China News Agency, Washington, February 3rd. The U.S. Department of Labor released data on the 3rd that the U.S. will add 517,000 new jobs in the non-agricultural sector in January 2023, with an unemployment rate of 3.4%.

This created the lowest unemployment rate in the United States since 1969.

  The U.S. job market picture for the first month of 2023 topped consensus expectations.

The number of new jobs added in the month was not only higher than the average monthly new value added of 401,000 in 2022 (after revision), but also much higher than the market's estimated job growth of 187,000.

  The Associated Press pointed out that the employment data in January further showed the resilience of the US labor market, and also reflected the mixed situation of the US economy.

On the one hand, under the influence of the Federal Reserve’s tightening monetary policy, U.S. inflation is slowing down, and consumer spending, which is the main driver of economic growth, has begun to decline; but on the other hand, stable labor market demand is still accelerating wage growth and further solidifying prices. upward trend.

  The data showed that job growth in the United States in January came mainly from leisure and hospitality (128,000), professional and business services (82,000) and health care (58,000).

In addition, government employment in the U.S. increased by 74,000 during the month, thanks to the end of a strike by employees of the California State University system.

  For this "extraordinarily strong employment report", Bloomberg News believes that this will make people doubt two types of views.

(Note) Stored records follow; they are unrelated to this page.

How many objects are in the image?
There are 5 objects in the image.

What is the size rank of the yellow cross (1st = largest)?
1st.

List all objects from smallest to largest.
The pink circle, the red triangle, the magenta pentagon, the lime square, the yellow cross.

One is that the US economy will quickly fall into recession, and the other is that the Fed will end its tightening cycle this spring.

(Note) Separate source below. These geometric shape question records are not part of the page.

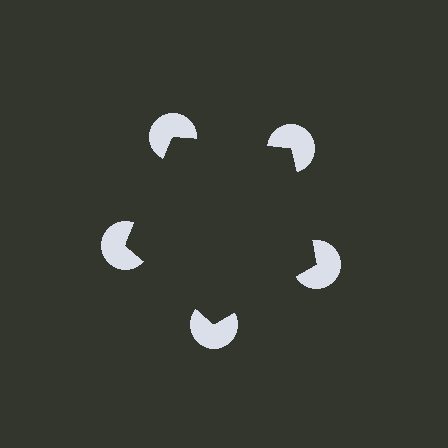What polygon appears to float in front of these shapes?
An illusory pentagon — its edges are inferred from the aligned wedge cuts in the pac-man discs, not physically drawn.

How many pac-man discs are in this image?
There are 5 — one at each vertex of the illusory pentagon.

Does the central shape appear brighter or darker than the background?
It typically appears slightly darker than the background, even though no actual brightness change is drawn.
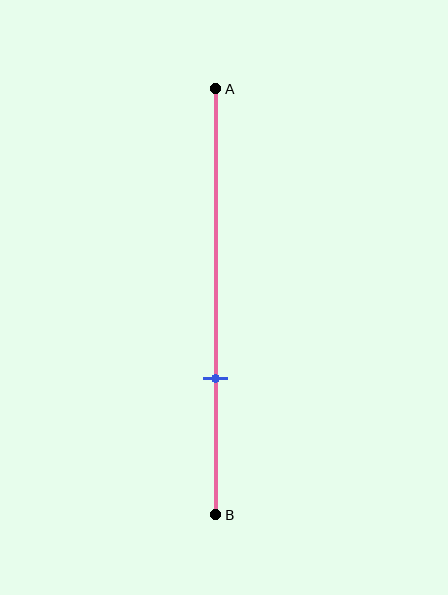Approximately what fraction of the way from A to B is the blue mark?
The blue mark is approximately 70% of the way from A to B.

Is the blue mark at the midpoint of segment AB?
No, the mark is at about 70% from A, not at the 50% midpoint.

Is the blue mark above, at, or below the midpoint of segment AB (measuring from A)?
The blue mark is below the midpoint of segment AB.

  In terms of the average hourly wages of employees, the data in the United States in January this year was 33.03 US dollars, an increase of 10 cents from the previous month, and a year-on-year increase of 4.4%.

  To achieve its goal of curbing inflation, the Fed has said slowing wage growth is key.

The "Wall Street Journal" commented that the challenge facing the Federal Reserve will be how to find a balance point that can continue to slow down inflationary pressures without causing too much damage to the overall US economy.